Further, the insurer is betting big on AI and its AI usage is divided into areas, such as Text AI in the form of WhatsApp bot ‘Etty’, Customer Avatar ‘Zoey’, Vision AI, such as ‘FaceSense’ used to mitigate risk of incorrect payouts at branches and Voice AI: ‘Ezra’ (Google Assistant) and ‘Elsa’ (Alexa).
The company’s AI/ML practice is used in multiple areas such as underwriting engine, persistency modelling, risk mitigation at payouts; sentiment analysis at service touch points; hyper-personalisation of sales incentives, amongst others. ‘InstA’, for instance, is a virtual assistant that leverages AI/ML and NLP technologies to answer product- and process-related questions of sales and operations teams, enabling them to better serve our customers. It has an accuracy of around 99%, the insurer claimed.
In January, HDFC Life collaborated with the National Payments Corporation of India (NPCI) to enable policyholders to pay their premiums through a unique voice-based UPI service, called UPI 123PAY in order to simplify the premium payment process for HDFC Life policyholders.
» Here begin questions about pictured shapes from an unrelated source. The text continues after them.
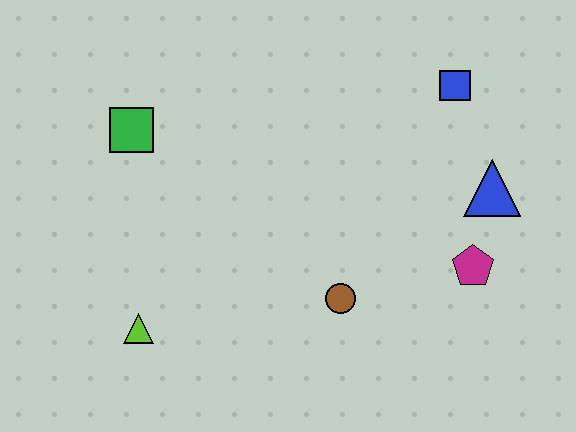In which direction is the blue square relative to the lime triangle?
The blue square is to the right of the lime triangle.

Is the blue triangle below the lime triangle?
No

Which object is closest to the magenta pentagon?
The blue triangle is closest to the magenta pentagon.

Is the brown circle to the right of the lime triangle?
Yes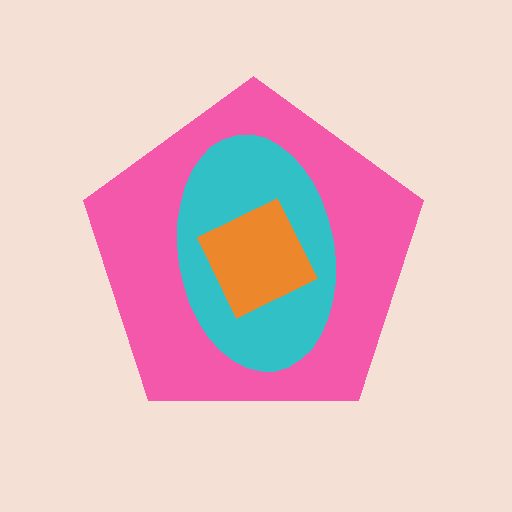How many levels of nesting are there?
3.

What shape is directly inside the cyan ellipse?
The orange diamond.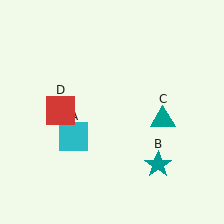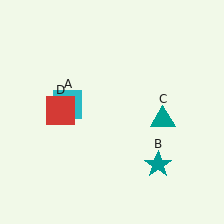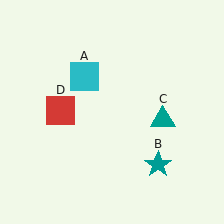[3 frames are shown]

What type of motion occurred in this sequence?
The cyan square (object A) rotated clockwise around the center of the scene.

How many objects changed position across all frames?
1 object changed position: cyan square (object A).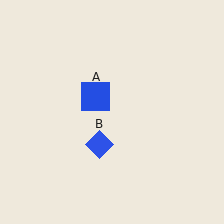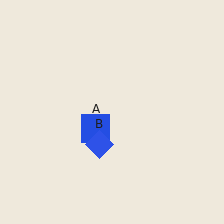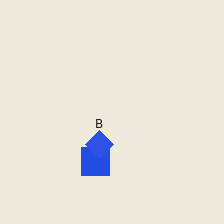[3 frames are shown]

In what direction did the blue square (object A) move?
The blue square (object A) moved down.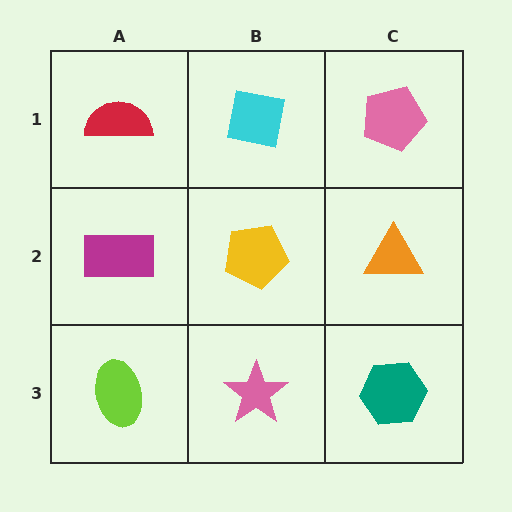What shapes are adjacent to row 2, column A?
A red semicircle (row 1, column A), a lime ellipse (row 3, column A), a yellow pentagon (row 2, column B).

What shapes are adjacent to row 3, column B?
A yellow pentagon (row 2, column B), a lime ellipse (row 3, column A), a teal hexagon (row 3, column C).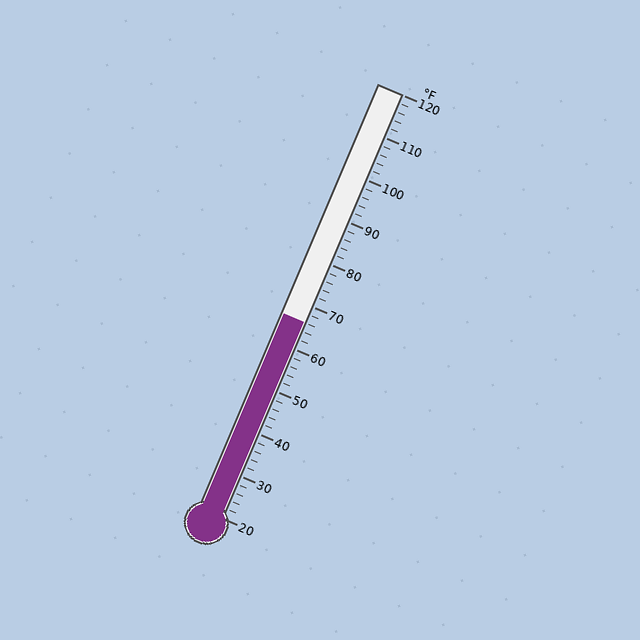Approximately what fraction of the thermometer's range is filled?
The thermometer is filled to approximately 45% of its range.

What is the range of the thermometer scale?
The thermometer scale ranges from 20°F to 120°F.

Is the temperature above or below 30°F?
The temperature is above 30°F.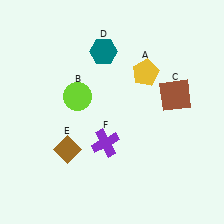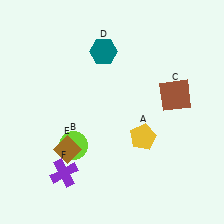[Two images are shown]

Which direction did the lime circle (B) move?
The lime circle (B) moved down.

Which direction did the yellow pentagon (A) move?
The yellow pentagon (A) moved down.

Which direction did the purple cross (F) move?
The purple cross (F) moved down and to the left.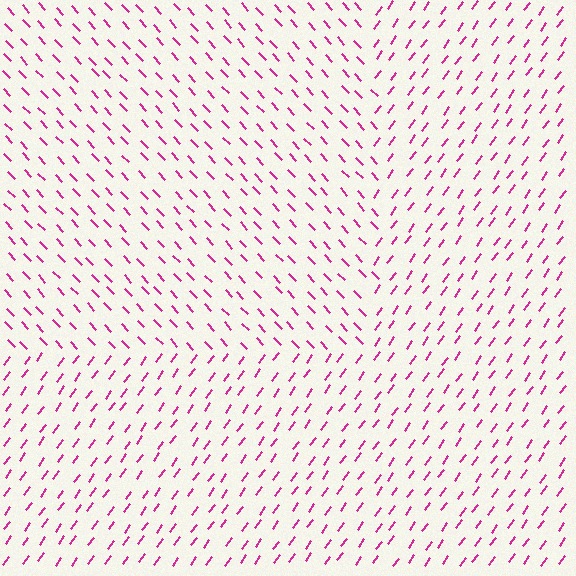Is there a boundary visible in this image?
Yes, there is a texture boundary formed by a change in line orientation.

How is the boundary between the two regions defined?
The boundary is defined purely by a change in line orientation (approximately 79 degrees difference). All lines are the same color and thickness.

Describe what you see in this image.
The image is filled with small magenta line segments. A rectangle region in the image has lines oriented differently from the surrounding lines, creating a visible texture boundary.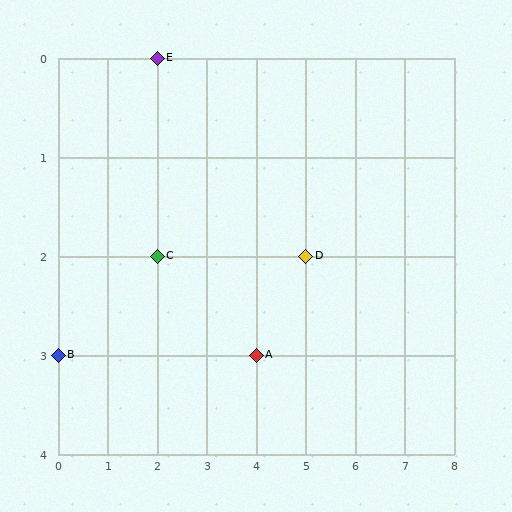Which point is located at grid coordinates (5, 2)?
Point D is at (5, 2).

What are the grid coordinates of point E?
Point E is at grid coordinates (2, 0).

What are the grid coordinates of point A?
Point A is at grid coordinates (4, 3).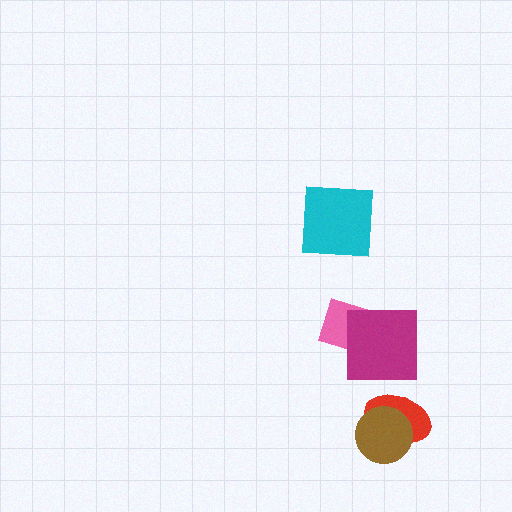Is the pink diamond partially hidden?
Yes, it is partially covered by another shape.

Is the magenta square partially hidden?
No, no other shape covers it.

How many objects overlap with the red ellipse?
1 object overlaps with the red ellipse.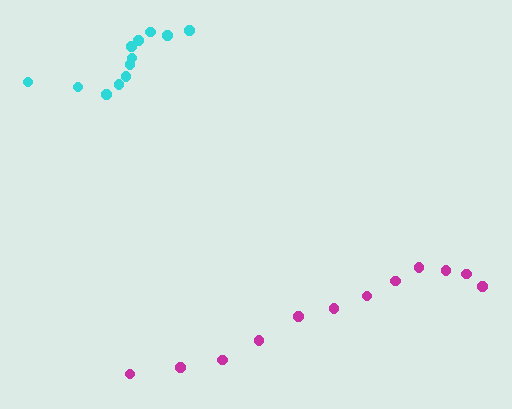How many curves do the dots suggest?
There are 2 distinct paths.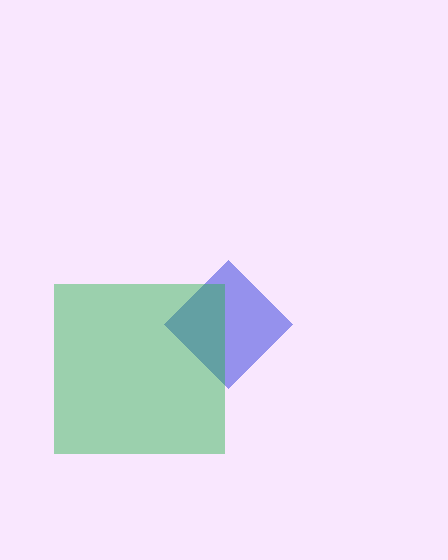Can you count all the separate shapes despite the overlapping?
Yes, there are 2 separate shapes.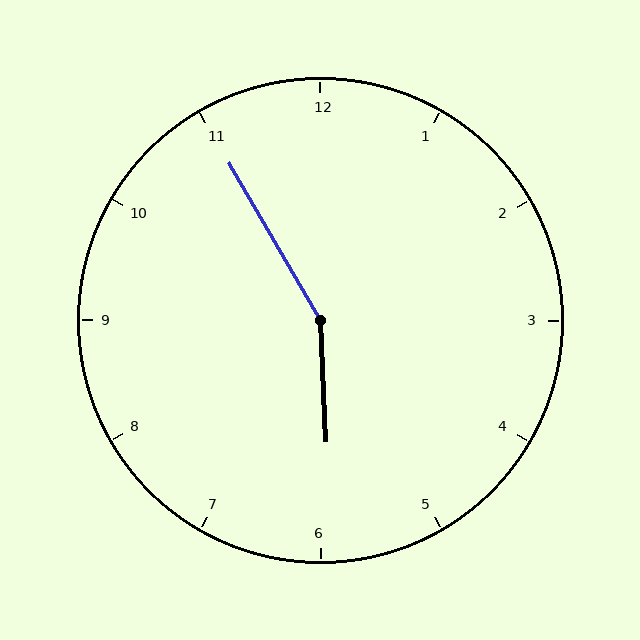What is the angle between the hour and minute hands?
Approximately 152 degrees.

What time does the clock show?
5:55.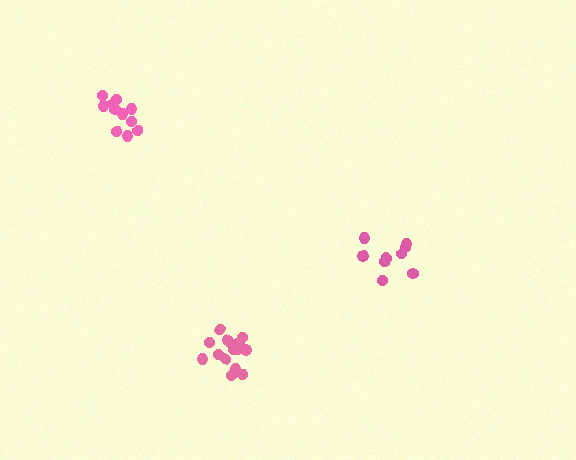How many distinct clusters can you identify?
There are 3 distinct clusters.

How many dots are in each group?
Group 1: 11 dots, Group 2: 9 dots, Group 3: 15 dots (35 total).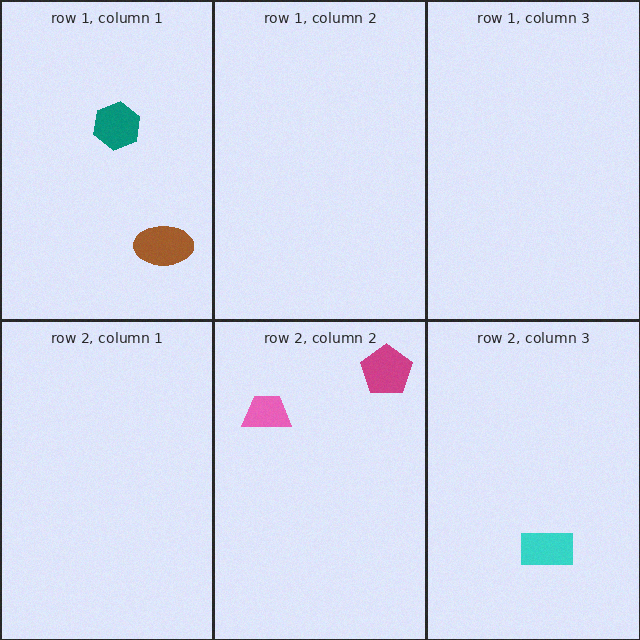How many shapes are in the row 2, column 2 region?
2.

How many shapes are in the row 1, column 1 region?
2.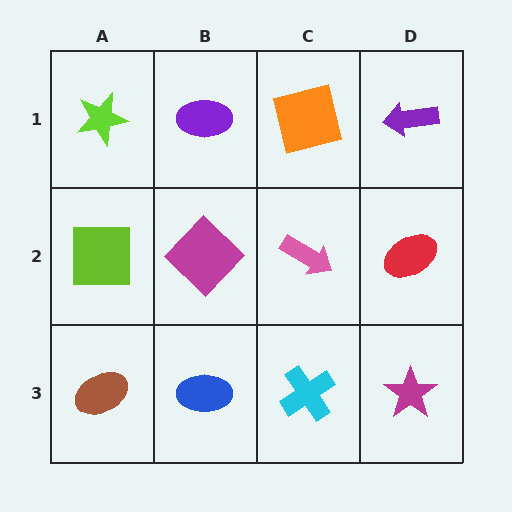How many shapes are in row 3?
4 shapes.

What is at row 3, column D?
A magenta star.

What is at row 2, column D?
A red ellipse.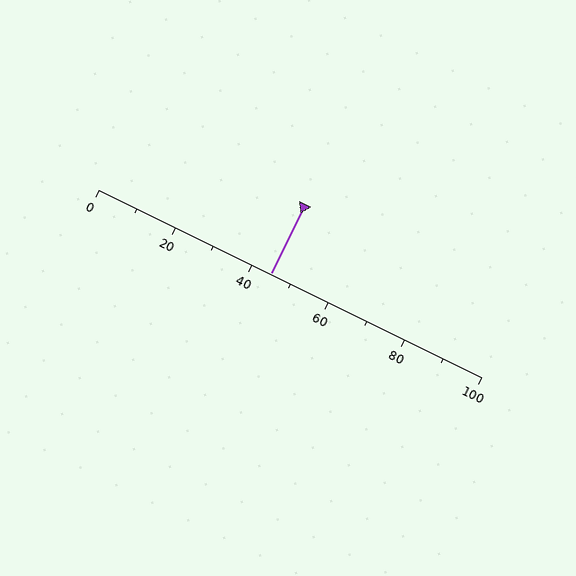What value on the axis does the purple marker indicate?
The marker indicates approximately 45.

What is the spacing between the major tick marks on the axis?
The major ticks are spaced 20 apart.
Sanchit Vir Gogia, chief analyst, founder & CEO of Greyhound Research, said that India’s insurance sector has undergone massive change during the pandemic, and thereafter, as both its business and selling model moved online. “In addition to cost and other complexities, the need to actualise this model has led organisations to invest in cloud, AI and other emerging technologies that offers the much-needed agility and supports enterprise-grade workloads,” Gogia said.
Meanwhile, a research report published in June by market research firm Gartner said that spending on IT by Indian banking and investment services is predicted to be a total $11.28 billion in 2023, a moderate increase of 2% from 2022. Spending on IT software will see the largest growth with an increase of 10.5% in 2023, followed by IT services, which shows a 5% growth this year, the report stated.